Q3 Related works about grounding and referring MLLMs
Thank you for pointing out these works! Different from them, our CPCF designs the first automatic contrastive decoding technique for referring MLLMs and with many task-specific designs tailored to this setting (see the answer for Q9 for details). We will cite and include a discussion of these papers in our revised paper.
Q4 Comparison with other self-training methods
Thank you for recommending these two works, which are very excellent! We promise that we will cite them (CLIP-VG [4] and VG-Annotator [5]), and include corresponding discussions in our revised paper. Our method differs significantly from [4,5] in 2 key aspects:
- Different data Generation Methods: [4,5] rely on templates, scene graphs, or small NLP models for generation, which may lack diversity in the generated data. In contrast, our CPCF leverages the more powerful MLLMs with a novelly designed RAG framework, where a similar labeled example is applied to guide the generation process for each unlabeled data. The stronger generative capabilities of MLLMs enhance data diversity, while RAG improves stability and mitigates errors.
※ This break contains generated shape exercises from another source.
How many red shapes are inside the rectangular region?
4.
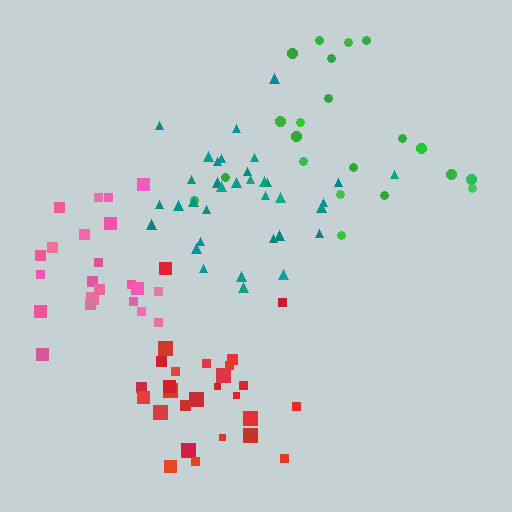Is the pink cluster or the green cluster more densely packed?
Pink.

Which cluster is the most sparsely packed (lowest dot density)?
Green.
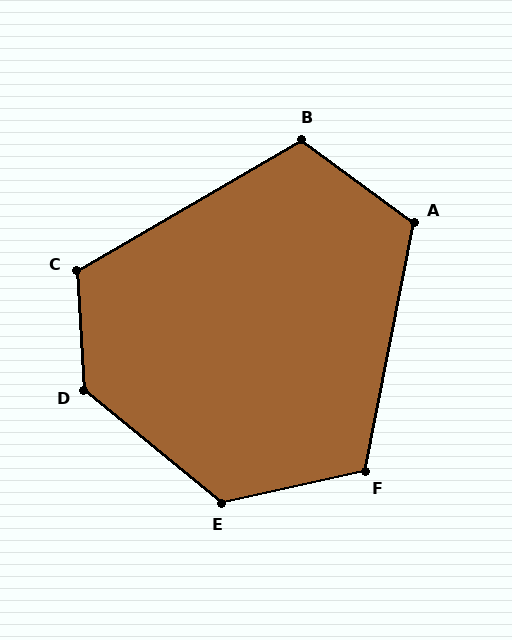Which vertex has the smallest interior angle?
B, at approximately 113 degrees.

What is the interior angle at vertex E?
Approximately 128 degrees (obtuse).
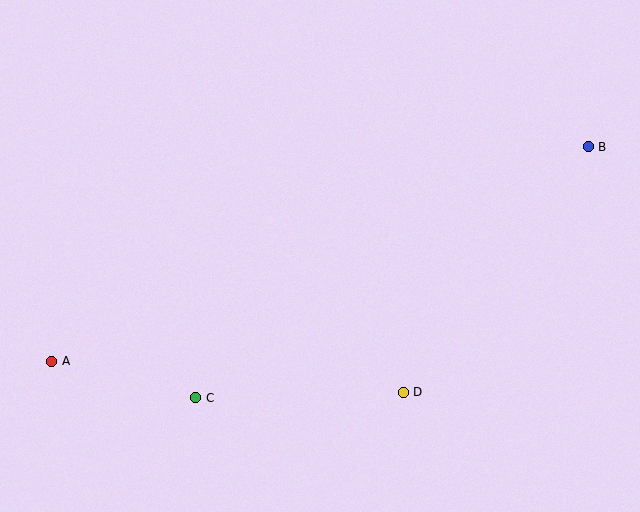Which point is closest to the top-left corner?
Point A is closest to the top-left corner.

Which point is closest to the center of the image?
Point D at (403, 392) is closest to the center.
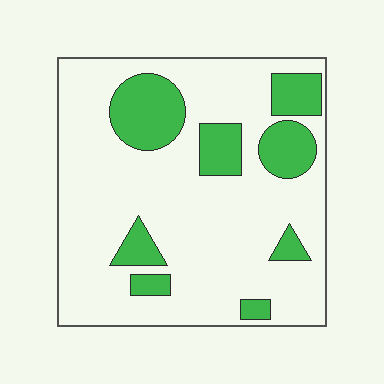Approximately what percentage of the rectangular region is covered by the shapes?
Approximately 20%.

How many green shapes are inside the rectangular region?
8.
- Different Training Strategies on Generated Data: [4, 5] use conventional CE loss, L1 loss, or mIoU loss, to train the generated data. In contrast, our method introduces a carefully designed Direct Preference Optimization (DPO) framework, and the preference pairs in DPO are task-tailored designed—specifically, commonly generated vs. CoT-generated answers. This is the first application of DPO to referring MLLMs (and with task-specific designs, not only simple usage), and it significantly outperforms CE loss (Table 6).
With these innovations, we believe our self-training method is novel. Thank you!
Q5 Computational overhead
Please see our answer to Reviewer Xoy3 Q1. Thanks!
Q6 & Q7 Discussion with other CD methods (like CRG)
Please see our answer to Reviewer hUfo Q1. Thanks!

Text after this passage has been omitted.